Xen is definitely a great piece of software. It is currently the only viable (truly) Open Source solution to build secure virtual systems by isolating software in their own sandbox, and being able to set CPU/Memory restrictions on each of the sub systems.

However, each subsystem has to be managed and upgraded separately. This means that each subsystem is a (nearly) complete system that must be administrated in its own. Another aspect is User Management, since some users may need to be propagated. An LDAP repository can be used to avoid the ugly NIS-like propagation, but one needs to define a policy regarding how the users are laid-out in the directory and how the directory is used, since not all virtual machines may be accessed by all users… And user management also implies the usual sharing of /home, for which most people use the old and broken (though working ) NFS .
Monitoring is also an important topic in this area : open source monitoring solutions like OpenNMS must be leveraged in order to monitor all the servers. This is another layer of complexity, that isn’t necessarily needed.

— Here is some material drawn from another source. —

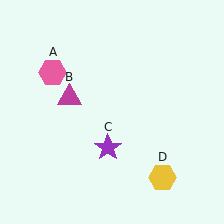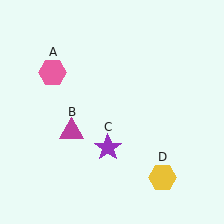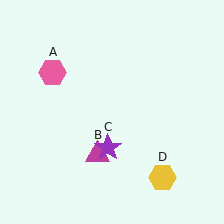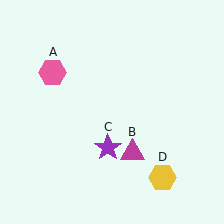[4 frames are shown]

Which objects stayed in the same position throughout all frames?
Pink hexagon (object A) and purple star (object C) and yellow hexagon (object D) remained stationary.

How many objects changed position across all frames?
1 object changed position: magenta triangle (object B).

So now, what I am wondering about is why all the buzz goes to Xen, and nobody really cares about SELinux (except maybe Red Hat which seems to provide decent SELinux support in its distribution). Ubuntu, in any case, does not seem to make SELinux its priority, as Michael Dolan highlights it.

Sure, Xen and SELinux are not meant to tackle the same problems. Xen is a virtualization layer, whereas SELinux is a security layer. However, the problem, I believe, is that people tend to use Xen to tackle security problems that SELinux could solve without the need of additional systems. Of course, for complex needs, Xen+SELinux could be envisionned, but the philosophy behind virtualization is that the system is dumb from a security perspective, whereas SELinux tries to fix the heart of the problems : making a multi-user system secure.

In fact, why would anyone want to setup of a full-blown virtual server just to run a DNS server, if some security stack could protect the rest of the system from being damaged in the case that the DNS daemon would get hacked ?

One Response to “Xen and SELinux : anything in common ?”

  1. Mike Dolan says:

    +1 – Why do you need Xen at all when you can isolate your applications in their own sandbox – similar to a linux-vserver/OpenVZ container almost. I can see other uses for Xen – scale out, test, consolidation. Right now though – I think the SELinux with RHEL and for some part AppArmor with SLES are what set the “enterprise Linux”s apart from the community ones. I took unfair aim at Ubuntu in my post b/c really most of the ‘community’ distros that are not based on RHEL/SLES seem to have largely ignored SELinux and AppArmor. For instance, why is SELinux an ‘alternative’ type install for Gentoo. WIth Gentoo it’s all build from scratch, but SELinux isn’t a part of the default handbook – it’s optional.